Welcome to academia. And fair warning. You might want to dig out your copy of Sartre and brew a cup of espresso before continuing on. Things are going to get epistemological.
Last week I round tripped 10,000 miles and slept in a dorm room for a week in order to enjoy the company of a global cadre of academics who study videogames at the Digital Games Research Association. I went looking for answers and, as usual, left with a bunch of questions. Like that freshman freakout you have after your first philosophy class where you realize that the universe might just be a projection of your own mind, or maybe an illusion created by an evil demon or maybe just something your parents talked you into, but surely isn’t that concrete thing you were sure of before the semester started, the cutting edge of intellectual thought happily leaves you bewildered.
At least it did for me.
Of course, I’m a closet academic myself. I have an ID card that says faculty and students have often referred to me as “professor” when protesting their grades. I know the secret college professor handshake (there isn’t one) and drop K-bombs with the best of them (that’s Kant you know).

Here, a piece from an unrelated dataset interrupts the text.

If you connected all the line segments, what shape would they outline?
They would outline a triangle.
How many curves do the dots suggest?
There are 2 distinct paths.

So with fuzzy headed jet lag slowly draining from my body, I finally have the wits to to ask: Why bother? Why spend a week asking questions that may never find answers?
In the world of awesomeness we call videogames it’s a special kind of thrill to take a couple hundred of the smartest people in the world, cram them into a couple of rooms and let them loose on videogames for a few days. And you know what? They cannot, no matter how hard they try, consume the subject. Like maniacal flesh eating beetles of concept, these academics tear at the body of videogames, trying to turn it into something intellectually digestible and all they do is come away stuffed and games left as fascinatingly complex as before. No matter how you try, you can’t think the fun out of games.

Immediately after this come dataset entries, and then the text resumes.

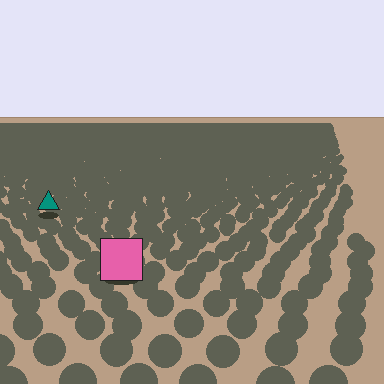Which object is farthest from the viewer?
The teal triangle is farthest from the viewer. It appears smaller and the ground texture around it is denser.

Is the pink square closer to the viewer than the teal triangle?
Yes. The pink square is closer — you can tell from the texture gradient: the ground texture is coarser near it.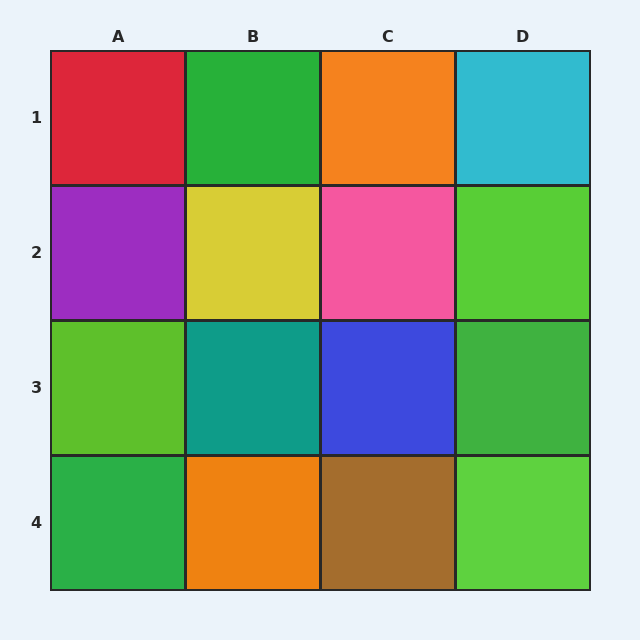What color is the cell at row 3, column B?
Teal.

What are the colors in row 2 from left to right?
Purple, yellow, pink, lime.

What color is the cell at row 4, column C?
Brown.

Which, to my mind, is a rare thing in popular culture.
It would be easier to take a part a Quentin Tarantino film or a Cold Play song than to figure out why players take joy in the sloppy lightsaber simulation in the Wii version of The Force Unleashed. Videogames are these rich objects that entertain us effortlessly but send professional theorists into the depths of philosophy looking for answers as to why.
Back to Bogost: In a keynote speech that ranged from ludology versus narratology (games as a form of story versus games thought of as a set of rules), the new field of platform studies (looking at games as interlocking layers of hardware, software, interfaces and players) and, if course, metaphysics (you always get extra points for talking about Kant), Bogost constructed a complex, persuasive argument about game studies ontology.

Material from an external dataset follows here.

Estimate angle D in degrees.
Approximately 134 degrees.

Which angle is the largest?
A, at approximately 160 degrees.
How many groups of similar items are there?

This branch of philosophy asks what brings things into being. And like all good philosophy questions, trying to answer it sends you like Alice in Wonderland, head over heels into surreal space. Because the best answer to “What causes something to be?” is “We don’t know” or “It depends.” Is it the mind working on the material of the real world or the real world working on the mind? Is it agreement amongst the tribe that worms taste good or do worms just contain something necessarily tasty? Maybe it’s everything at once or nothing at all.
Bogost chose not to get embroiled in the conversation by suggesting that, when it came to studying games, it didn’t matter. Or at least, the room that game studies occupied was big enough to hold every perspective, every form of social scientist, every philosophical tradition and that there was no reason to assume that you should look at games from a certain point of view. He didn’t come right out and say it but the implication of his argument was games are not Sweet ‘N’ Low saccharine substitutes for real culture. Nope. You can’t take a game apart with a handy sociological framework or a convenient philosophical argument.
Instead, games are as rich a mine of possibility and cultural meaning as your tattered paperback of “As I Lay Dying.” If games are just silly past times for kids, then “Moby-Dick” is a book about some guys who went fishing.
As a gamer, and as an academic, to know that games raise more questions that they answer is, well, to use the most precise philosophical term, just awesome.